Speed up model transformation DistributedDataParallel

Johan_Adler · March 14, 2024, 11:55pm

Hi, I have a model defined as the following:

Doc2VecModel(
  (word_embeddings): Embedding(23026, 400)
  (doc_embeddings): Embedding(23026, 400)
  (linear): Linear(in_features=400, out_features=23026, bias=True)
  (linear2): Linear(in_features=800, out_features=400, bias=True)
  (log_softmax): LogSoftmax(dim=1)
)

The program takes a long time to execute, wrapping the model in DDP ie:

DDP(model, device_ids=[gpu_id])

However, if I reduce the size of the model to something like this:

Doc2VecModel(
  (word_embeddings): Embedding(400, 400)
  (doc_embeddings): Embedding(400, 400)
  (linear): Linear(in_features=400, out_features=400, bias=True)
  (linear2): Linear(in_features=400, out_features=400, bias=True)
  (log_softmax): LogSoftmax(dim=1)
)

then it executes almost instantly. Is there a way to speed up the model transformation for the first model?

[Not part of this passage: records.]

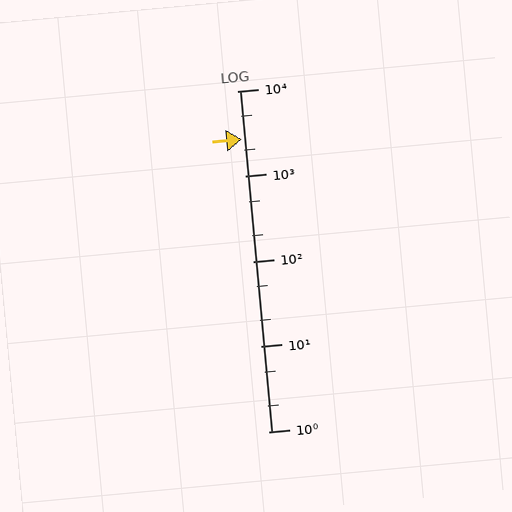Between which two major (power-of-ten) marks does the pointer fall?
The pointer is between 1000 and 10000.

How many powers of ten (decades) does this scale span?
The scale spans 4 decades, from 1 to 10000.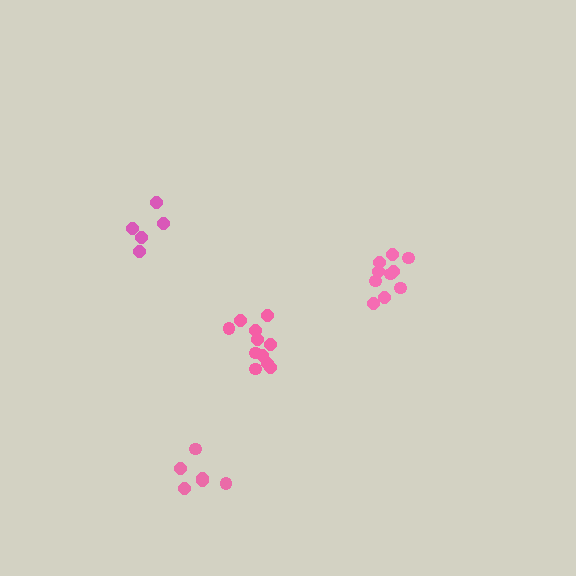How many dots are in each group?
Group 1: 5 dots, Group 2: 7 dots, Group 3: 11 dots, Group 4: 10 dots (33 total).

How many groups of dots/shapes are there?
There are 4 groups.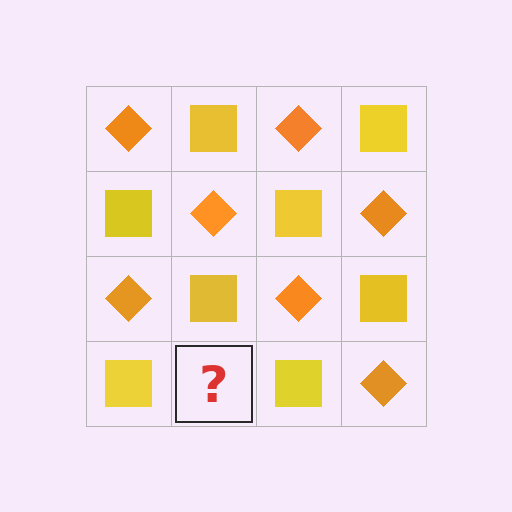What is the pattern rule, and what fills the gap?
The rule is that it alternates orange diamond and yellow square in a checkerboard pattern. The gap should be filled with an orange diamond.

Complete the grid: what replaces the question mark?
The question mark should be replaced with an orange diamond.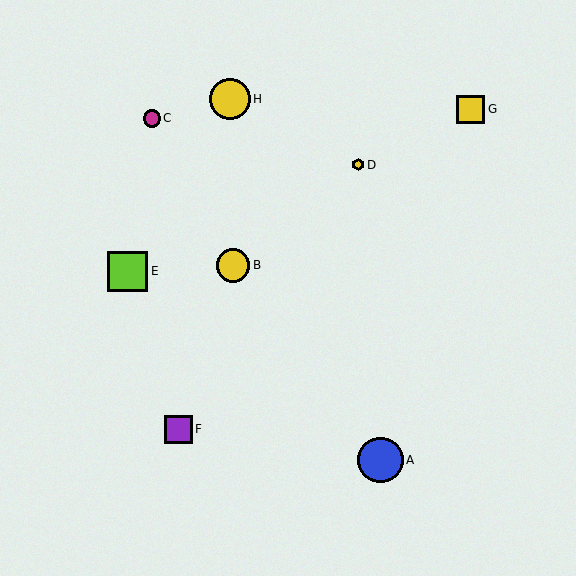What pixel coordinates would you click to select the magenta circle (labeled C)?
Click at (152, 118) to select the magenta circle C.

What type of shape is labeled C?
Shape C is a magenta circle.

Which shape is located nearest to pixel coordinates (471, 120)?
The yellow square (labeled G) at (471, 109) is nearest to that location.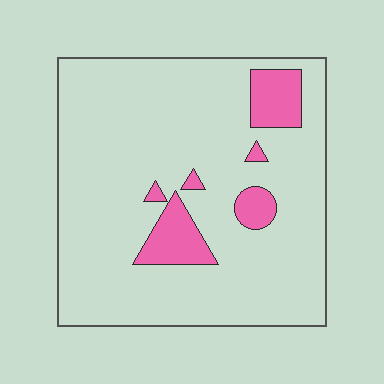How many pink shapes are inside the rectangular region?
6.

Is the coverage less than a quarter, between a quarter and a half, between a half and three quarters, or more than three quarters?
Less than a quarter.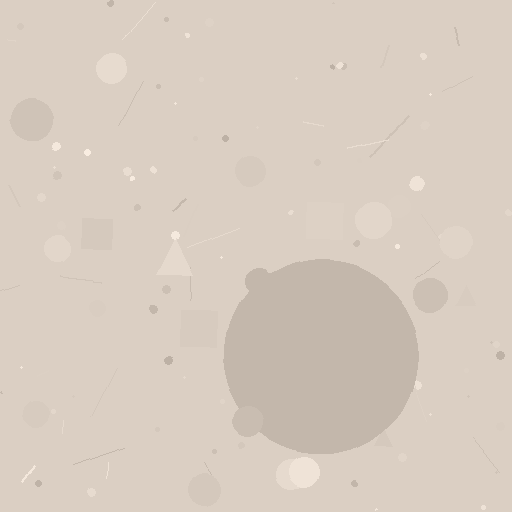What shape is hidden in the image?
A circle is hidden in the image.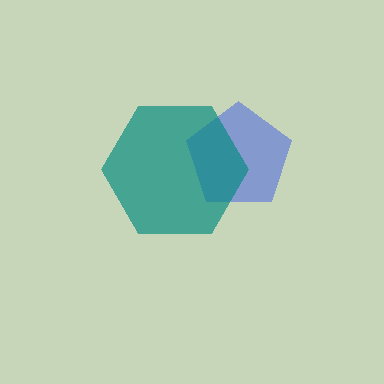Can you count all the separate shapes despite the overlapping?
Yes, there are 2 separate shapes.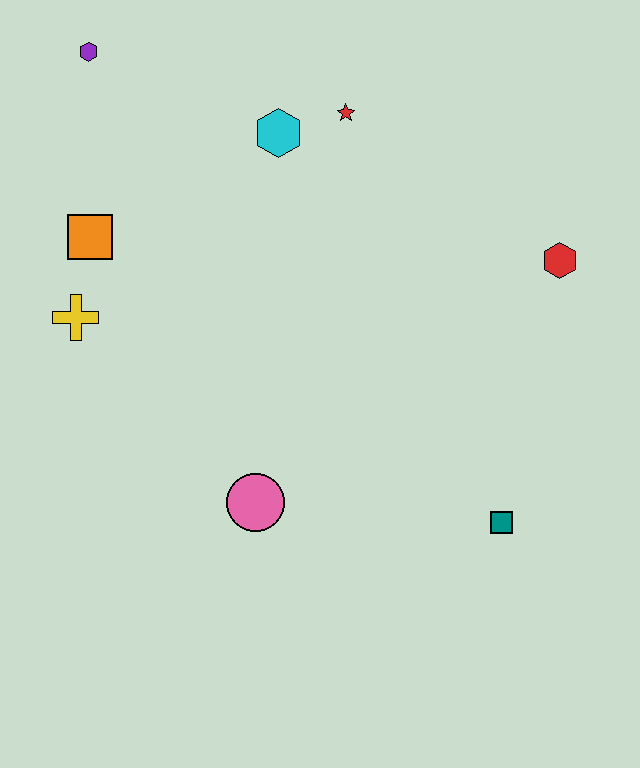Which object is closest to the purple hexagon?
The orange square is closest to the purple hexagon.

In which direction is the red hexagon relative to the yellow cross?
The red hexagon is to the right of the yellow cross.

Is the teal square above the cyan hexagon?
No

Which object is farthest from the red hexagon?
The purple hexagon is farthest from the red hexagon.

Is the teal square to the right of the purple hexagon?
Yes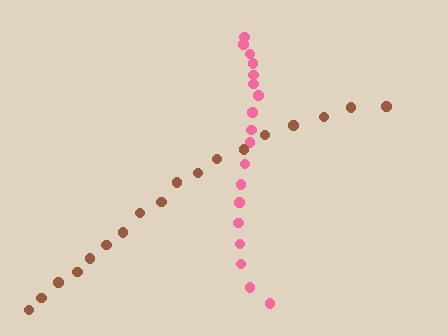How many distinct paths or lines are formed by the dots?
There are 2 distinct paths.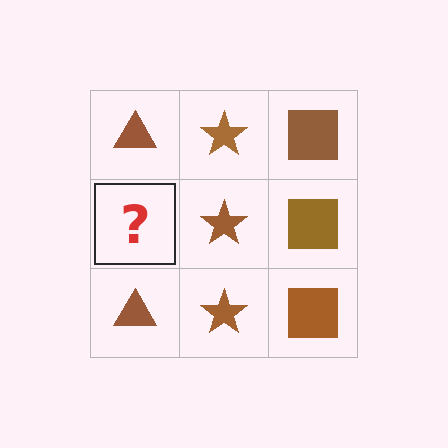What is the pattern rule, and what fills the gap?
The rule is that each column has a consistent shape. The gap should be filled with a brown triangle.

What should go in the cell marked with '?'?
The missing cell should contain a brown triangle.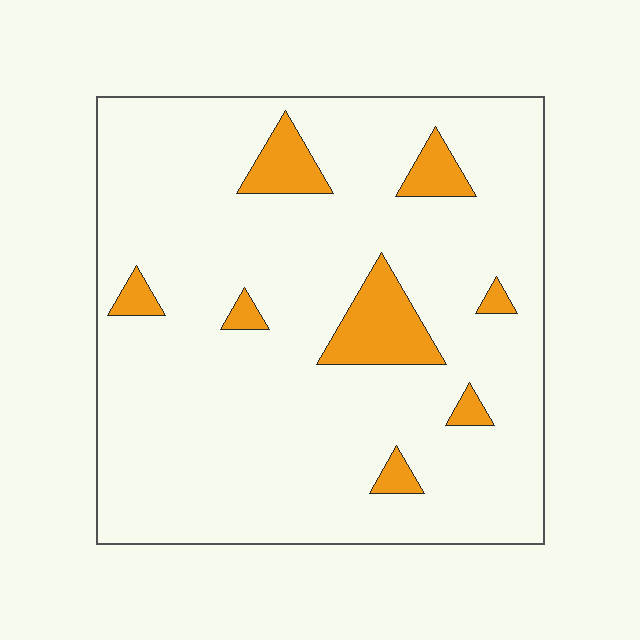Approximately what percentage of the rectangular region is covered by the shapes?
Approximately 10%.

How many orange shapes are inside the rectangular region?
8.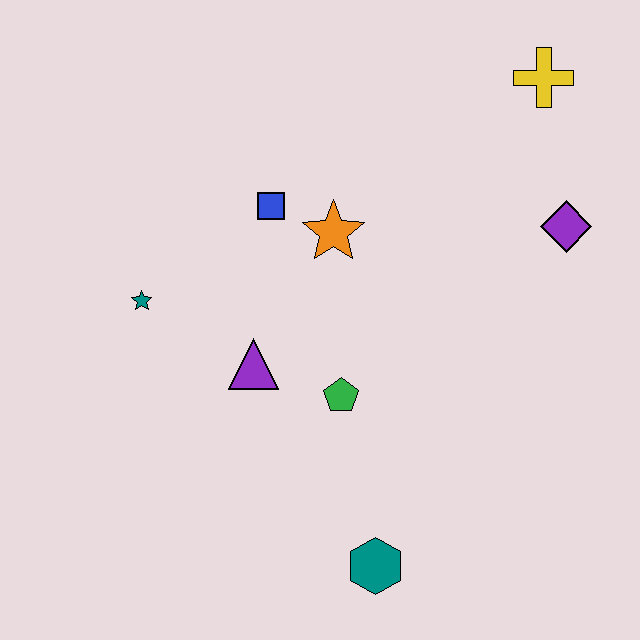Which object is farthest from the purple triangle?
The yellow cross is farthest from the purple triangle.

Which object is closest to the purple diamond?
The yellow cross is closest to the purple diamond.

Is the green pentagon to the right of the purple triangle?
Yes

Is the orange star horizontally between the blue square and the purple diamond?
Yes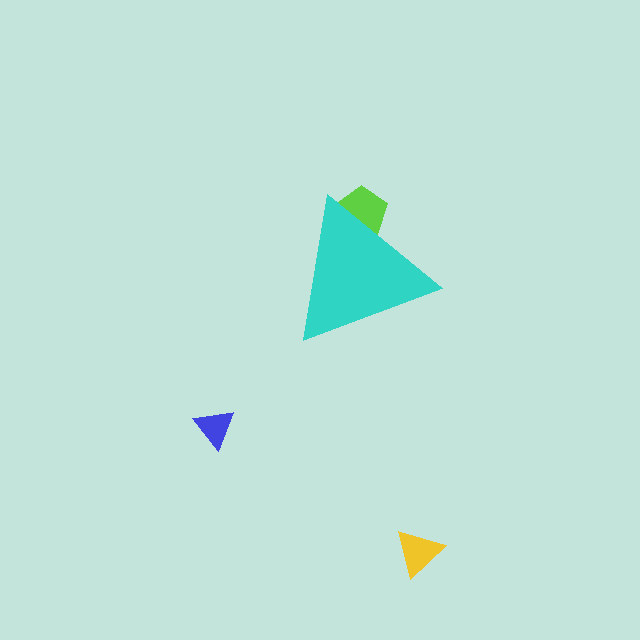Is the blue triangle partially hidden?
No, the blue triangle is fully visible.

H-Huang · March 18, 2024, 1:28pm

In DDP initialization the model parameters are broadcasted to all ranks in the DDP group, so there is not much way around that. The initialization is a 1 time cost so if the training over multiple hours the initialization time ratio will be minimal

the first model has 23026 num_embeddings, out_features which is 58 times larger compared to model 2 with 400, so it makes sense that 2nd model is much faster. It would be like trying to initialize model 2, but 58 times.